Ann Coulter sucker-punched us!
That's what a lot of people think. A loud-mouthed, trash-talking aging babe rides into town, taunts the rubes, engineers the cancellation of her own speaking engagement in a smallish room at a second-tier university, declares herself a victim and makes prime-time news for an entire week. Not bad for a fading star from the Conservative Entertainment Network.
In fact, it was François Houle who sucker-punched us. He's the provost of the University of Ottawa - the one who wrote that cringe-inducing letter warning her to watch her mouth, because the laws are different here. What was he thinking? Anyone who has ever turned on Fox TV would know that letter would be catnip to a cat. An attack cat.
"Promoting hatred against any identifiable group would not only be considered inappropriate, but could in fact lead to criminal charges," the letter warned. "I therefore ask you, while you are a guest on our campus, to weigh your words with respect and civility in mind."
Needless to say, respect and civility are not Ms. Coulter's shtick. Incendiary, quasi-racist insults (delivered with a wink) are her shtick. That's how she makes a living. That's how many people make a living. I doubt, however, that Mr. Houle thought of sending such a letter to any of the respectful, civil folks who turn up to speak at Israeli Apartheid Week.
Mr. Houle made a triple blunder - strategic, political and moral. If you have any doubt about whether he reflects the mindset at the top of the U of Zero (as it is sometimes unkindly known), here is an internal e-mail from another senior administrator, obtained by CTV: "I guess we now know what upsets the 'far right': It's when we demand that they be civil in their discourse. It's when we invite them to weigh their words and be responsible in expressing views." The student union banned the posters for her speech from the student centre because she was considered too inflammatory.
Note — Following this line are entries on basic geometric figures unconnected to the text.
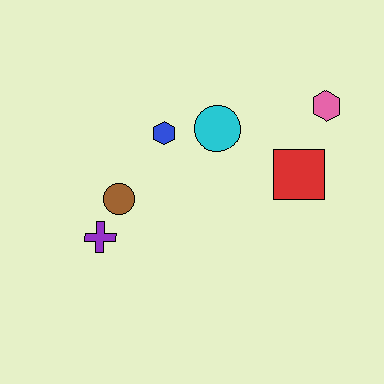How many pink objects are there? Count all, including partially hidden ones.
There is 1 pink object.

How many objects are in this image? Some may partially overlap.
There are 6 objects.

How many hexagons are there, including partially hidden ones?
There are 2 hexagons.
The university's senior administrators are in denial mode. The president, Allan Rock, declared that freedom of speech is a core value at the university. He made no mention of the provost. He blamed Ms. Coulter's organizers for cancelling her speech.
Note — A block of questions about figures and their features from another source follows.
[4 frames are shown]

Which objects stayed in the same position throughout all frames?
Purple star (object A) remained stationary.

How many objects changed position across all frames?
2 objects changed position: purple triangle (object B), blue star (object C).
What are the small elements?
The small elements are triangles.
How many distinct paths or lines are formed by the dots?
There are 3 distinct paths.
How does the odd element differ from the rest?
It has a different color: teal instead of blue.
There was a little truth in that, but not a lot. Around a thousand people turned out to see what the Houle-induced fuss was all about - far too many for the modest venue. They included a couple of hundred protesters. Police were summoned. Eyewitnesses say it was a bit of a mash-up, and people got jammed against the doors. Someone set off a fire alarm. Police confirm that it was they who advised the organizers to cancel.
Many people suspect that Ms. Coulter was getting her tactical advice from Ezra Levant, the loud-mouthed scourge of left-leaning academics and human-rights commissions. Mr. Levant, in his characteristic style, referred to the protesting students as "brownshirts." Although he is widely suspected of leaking the Houle letter to the National Post, where it wound up on the front page, this is not the case. The letter was leaked by Doug Pepper, the publisher of McClelland and Stewart. He is an old friend and editor of the stringy agitator. His brother-in-law is the Post's editor.
To me, the most alarming aspect of this whole affair is not the student protesters, who are simply doing what students have always done - protest. In this case, they're only repeating what they've been taught. For years, they have been told that discrimination is the highest crime of all. Today, this is commonly interpreted to mean that everybody has the right to be free from any kind of insult, upset, or perturbation that might pose a challenge to their peace of mind, even when they can freely choose not to expose themselves to it.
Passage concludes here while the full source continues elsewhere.